By mid-April, she and Miles returned home to California. That was when radiation fatigue set in. If she moved positions on the couch, she was out of breath for five or 10 minutes. She slept 12-14 hours a day.

"When they told me fatigue, I thought 'sure no problem,' but it was absolutely debilitating," Emily says.

In September, she and Miles bought a house. She began walks around the neighborhood, starting with half a block. Taylor used the app RunKeeper to track her pace and distance. "It became a challenge to me, like, 'how much further can I go and keep this pace?'" she says. Within six months, she could walk two miles.

"I won't say other patients aren't as strong, but all the patients I know who've been athletes, they have that competitive mental boost," Emily says. "Angela set me up to be someone who could take on a challenge like cancer, to think, 'I can beat this.'"

As of this past February, Emily is three years cancer-free. There's a small chance the cancer can return, but "to have been in the clear for this long, we are really grateful," Emily says.


When she was diagnosed, Emily's friends started a blog to document her journey. Angela, who'd had a third son in 2013 and lived with her family in Lexington, Kentucky, learned of Emily's diagnosis through the blog.

"Knowing her determination, I knew she'd kick this," Angela says. "Still, I thought, 'I wish there is something I could do.'"

And then, there was. In April 2015, Emily posted on the blog, asking friends for ideas on potential surrogates. Angela read the post and talked to Aaron, debating the idea of Angela -- whose own sons were 10, 7 and 3 -- being their surrogate.

"We said, maybe this is our shot at helping them," Angela says. "I had three great, easy pregnancies and we felt like we wanted to be able to give this to them."

Unbeknownst to Angela, Emily had talked with a good friend and former teammate about how Angela would be an ideal surrogate. Angela emailed Emily a week later. The subject line read, "Let's do this!"

The two met in Los Angeles and signed the paperwork. Angela took hormones throughout the summer to prepare her body before the first embryo implantation in late July. But neither of the two initial embryos led to a pregnancy.

"I thought my body would rock this, so that was hard to tell them," Angela says. "But I was like, 'let's try again,' so we turned around and did it again."
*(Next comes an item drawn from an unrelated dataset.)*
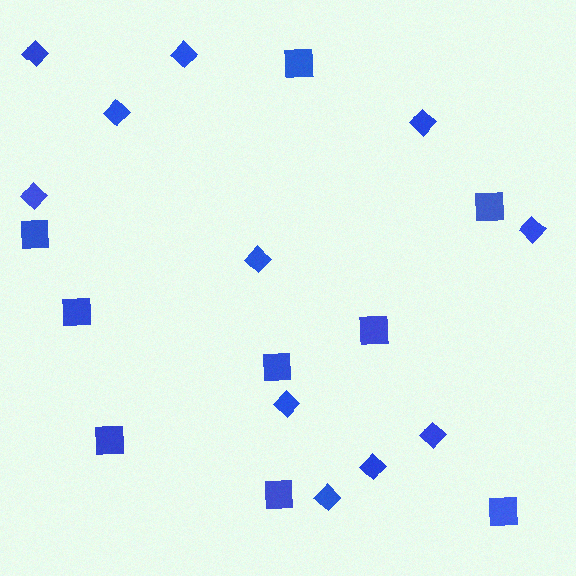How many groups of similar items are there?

On Aug. 21, Angela was implanted once more. A week later, she found out she was pregnant. Two weeks later, she learned it was twins.

An avid exerciser, Angela ran until 40 weeks while pregnant with her own children. But with twins, she's had to slow down. She stopped running at 19 weeks. Instead, she wakes up at 5 a.m. each day and walks on the treadmill, works out on an elliptical machine or lifts weights. She took a break from coaching this year during her pregnancy, but still teaches health and P.E. at an elementary/middle school in Lexington.
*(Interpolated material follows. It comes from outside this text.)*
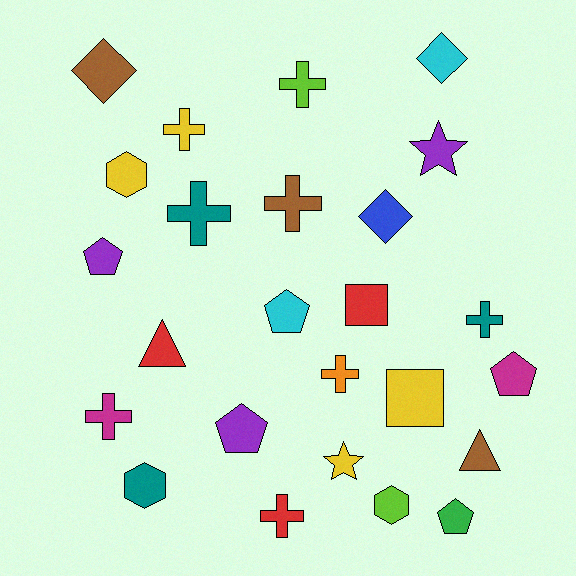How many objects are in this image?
There are 25 objects.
Angela and Emily text or talk daily; every Wednesday, Angela texts a photo of her growing bump. Her 37-week due date is April 18, which is when the twins will be induced, if they haven't already arrived. Emily will fly to Lexington on March 31, with Miles following soon after, and they'll stay until the twins -- two girls -- are born.

While Emily and Miles plan to return to Los Angeles a month or so after the girls are born, Auntie Angela will continue to have a special place in their lives. "Our families will always be very close, which is awesome," Angela says. "Through this process, I love them more and more every day."

That feeling is mutual.

"I'm so grateful," Emily says. "Not only that Angela was there 14 years ago, but that's she applied that same coach and team mentality to help us achieve this dream."
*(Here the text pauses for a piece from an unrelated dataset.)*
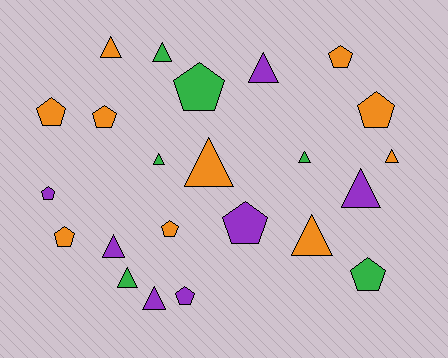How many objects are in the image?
There are 23 objects.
Lung cancer kills more people each year than breast, colon, liver, melanoma and kidney cancers combined. But funding for research is scant, often because people associate lung cancer with older, chronic smokers rather than young, athletic non-smokers. Emily is now a part-time spokesperson and advocate for the Bonnie J. Addario Lung Cancer Foundation. Through the foundation, she's also a spokeswoman for a study she is a part of, the Genomics of Young Lung Cancer, which was launched to identify new genome-defined subtypes of lung cancer and accelerate delivery of more effective targeted therapies. The study continues to seek young lung cancer patients as participants.